Banda Aceh, jurnalsumatra.com – Zakat sebagai sumber pengembangan ekonomi umat menjadi kewajiban yang harus ditunaikan setiap Muslim yang mampu. Keyakinan untuk mengembangkan ekonomi komunitas dimiliki oleh semua Muslim, meski ada sebagian umat yang enggan membayar zakat.
Pada awal perkembangan Islam, perdagangan dan ekonomi belum berkembang seperti saat ini. Acuan menunaikan zakat banyak ditemui dalam Al-Quran, diantaranya surat Al-Anam ayat 141.
Khazanah fikih klasik menyebutkan makanan mengenyangkan yang wajib dizakati selain emas dan perdagangan. Namun, saat ini banyak ulul albab berpendapat semua penghasilan wajib ditunaikan zakat.

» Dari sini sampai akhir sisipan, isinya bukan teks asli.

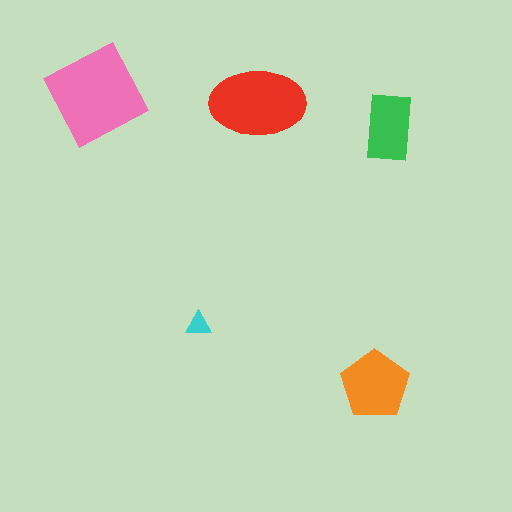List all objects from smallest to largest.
The cyan triangle, the green rectangle, the orange pentagon, the red ellipse, the pink diamond.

Memberikan zakat sebagai berbagi kasih sayang dan kebahagiaan yang diyakini dan ditunjukkan oleh para muzakki dan mustahiq. Fenomena kebahagiaan tersebut terlihat dari pengamatan penulis ketika berkomunikasi dengan para muzakki dan mustahiq baik di Baitul Mal Aceh maupun di desa ataupun di kota.
Kebahagiaan terlihat dari rasa haru dari wajah mereka bahwa telah tercapai cita-cita membantu orang lain atau yang disebut dengan berbagi dengan berzakat.
Demikian juga jika diamati pada para petani, terutama di desa, terlihat kebahagiaan setelah ia mendapatkan hasil panen 6 gunca lebih atau 1.200 kg. Dalam surat Al-An am, ayat 141 disebutkan sebagai berikut:
“Dan Dialah yang menjadikan kebun-kebun yang berjunjung dan yang tidak berjunjung, pohon kurma, tanaman-tanaman yang bermacam-macam rasanya, zaitun dan delima yang serupa dan tidak serupa. Makanlah sebagian buahnya bila dia berbuah, dan tunaikanlah haknya di hari memetiknya dan janganlah kamu berlebih-lebihan. Sesungguhnya Allah tidak menyukai orang-orang yang berlebih-lebihan.
Awal perkembangan peradaban dan ekonomi manusia modern, penghasilan mereka dari tanaman. Dianalisis ayat 141 surat al-An-am, tanaman yang menjadi sumber penghidupan tempo dulu adalah kurma, delima, zaitun.
Semua tanaman tersebut menghasilkan buahnya pada masa-masa tertentu. Pemahaman yang terkandung selain memakan buah yang beraneka rasa dan warna berbeda untuk kebutuhan dirinya dan keluarga dan sebagian dari kebutuhan tersebut diperuntukkan kepada kaum yang berhak menerimanya.
Jika ditelusuri pemahaman fikih tempo dulu semua makanan yang mengenyangkan wajib memberi zakat. Artinya semua tanaman yang dimakan dan menghasilkan uang sebagai kebutuhan wajib dizakati.
Namun, jika dalam masyarakat Aceh makanan yang mengenyangkan adalah padi maka padi atau beras wajib dizakati. Nah bagaimana kalau delima atau boh geulima wajib diberi zakat.